Ever notice how the ads Facebook pushes and Tiktok recommends to watch are now very close to what you’ve been talking about with friends and family lately? Today, microphones are embedded in almost everything, from our phones, watches and TVs to voice assistants, and they are always listening to you. Computers are constantly using neural networks and artificial intelligence to process your voice in order to get information about you. If you want to prevent this from happening, how can you go about it?
Researchers at Columbia Engineering have developed a new system that generates whispered sounds that you can play in any room in any situation to stop smart devices from spying on you. And it’s easy to implement on hardware such as computers and smartphones, enabling people to protect the privacy of their voices.
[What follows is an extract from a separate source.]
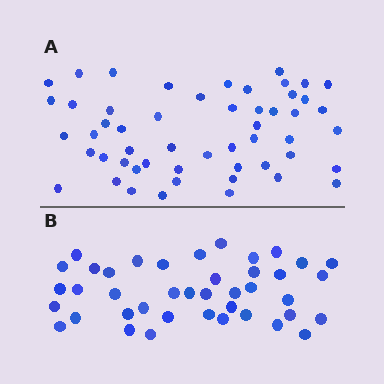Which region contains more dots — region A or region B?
Region A (the top region) has more dots.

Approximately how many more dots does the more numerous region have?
Region A has roughly 12 or so more dots than region B.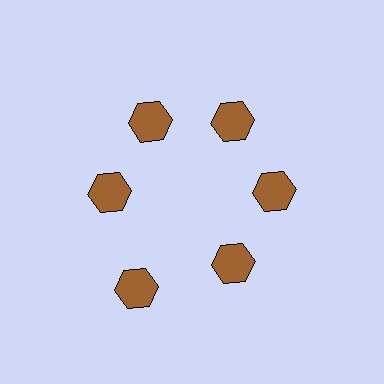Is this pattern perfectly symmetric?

Staying ahead of the conversation
While the team’s results in disrupting automatic speech recognition systems are theoretically known to be possible in artificial intelligence, implementing them fast enough to be used in real-world applications remains a major bottleneck. The problem is that the voice that interrupts a person’s speech right now at this particular moment is not the voice that will interrupt speech a second later. When people speak, their voices change constantly as they say different words and speak very fast. These changes make it nearly impossible for a machine to keep up with the rapid pace of a person’s speech.
“Our algorithm is able to keep up by predicting the characteristics of what a person will say next, giving it enough time to produce the correct whisper,” said Mia Chiquier, first author of the study and a doctoral student in the Vondrick lab. “So far, our approach works for most English words, and we plan to apply the algorithm to more languages and eventually make whispering sound completely undetectable.
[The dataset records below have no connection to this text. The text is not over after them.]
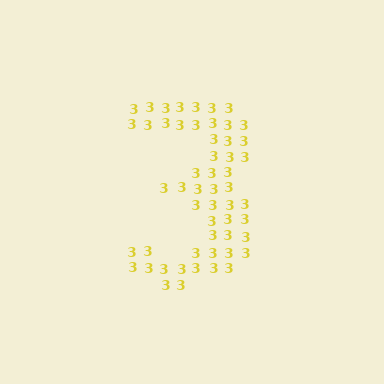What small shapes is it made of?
It is made of small digit 3's.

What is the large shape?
The large shape is the digit 3.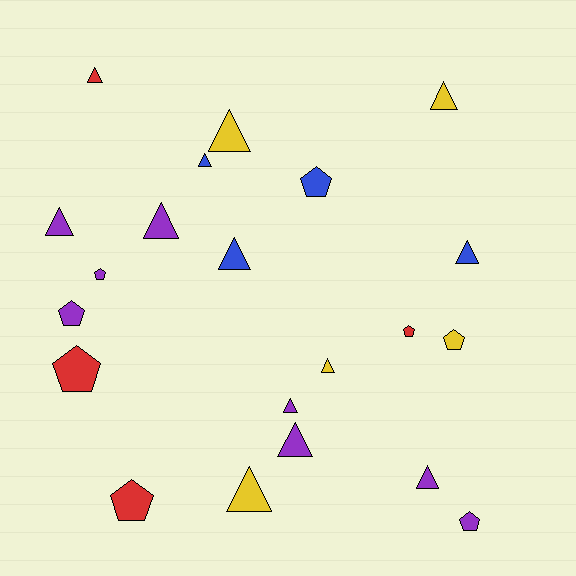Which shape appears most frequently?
Triangle, with 13 objects.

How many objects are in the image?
There are 21 objects.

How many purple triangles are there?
There are 5 purple triangles.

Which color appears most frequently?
Purple, with 8 objects.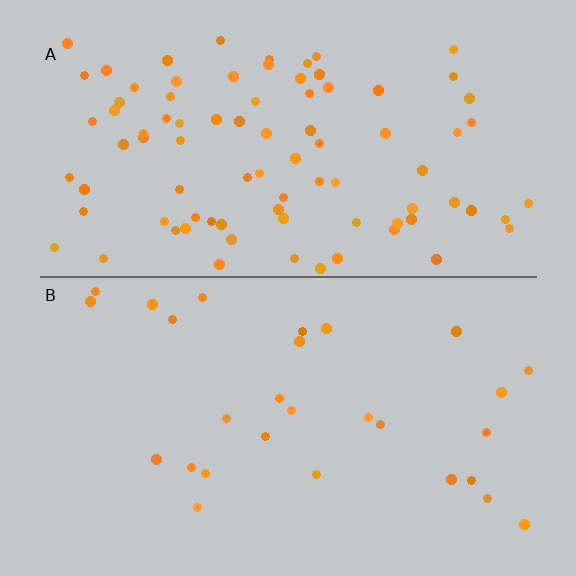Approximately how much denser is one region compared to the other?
Approximately 3.1× — region A over region B.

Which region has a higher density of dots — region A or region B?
A (the top).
Launching a “predictive attack”
Researchers need to design an algorithm that can disrupt neural networks in real time, can be generated continuously as speech is uttered, and is applicable to most words in the language. While earlier work has met at least one of these three requirements, none has met all three. transcription of any word. In addition, when the attack sounds are broadcast wirelessly, they need to be large enough to disrupt any rogue “listening” microphones that may be far away. The attack sounds need to carry the same distance as the voices.
The researchers’ approach achieves real-time performance by predicting future attacks on the signal or word, conditional on two seconds of input speech. The team optimized the attack so that its volume resembled normal background noise, allowing people in the room to talk naturally without being successfully monitored by the automatic speech recognition system. The team successfully demonstrated that their method works in real rooms with natural ambient noise and complex scene geometry.
The Ethical Bottom Line of Artificial Intelligence
“For many of us in the research community, the ethics of artificial intelligence technology is a fundamental issue, but it seems to belong to a separate thought process. It’s like being so happy that we finally built a driving car, but forgot to design the steering wheel and brakes,” said Jianbo Shi, a professor of computer and information science at the University of Pennsylvania and a leading researcher in machine learning. “As a community, we need to ‘consciously’ think about the human and societal impacts of the AI technologies we develop from the earliest stages of research design. research by Mia Chiquier and Carl Vondrick asks the question: “How can AI be used to protect us from accidental AI use of AI? Their work has led many of us to think in the following direction: Instead of asking what ethical AI can do for us, what ethical boundaries can we hold for AI? Once we believe in this direction, the study of AI ethics is equally interesting and creative.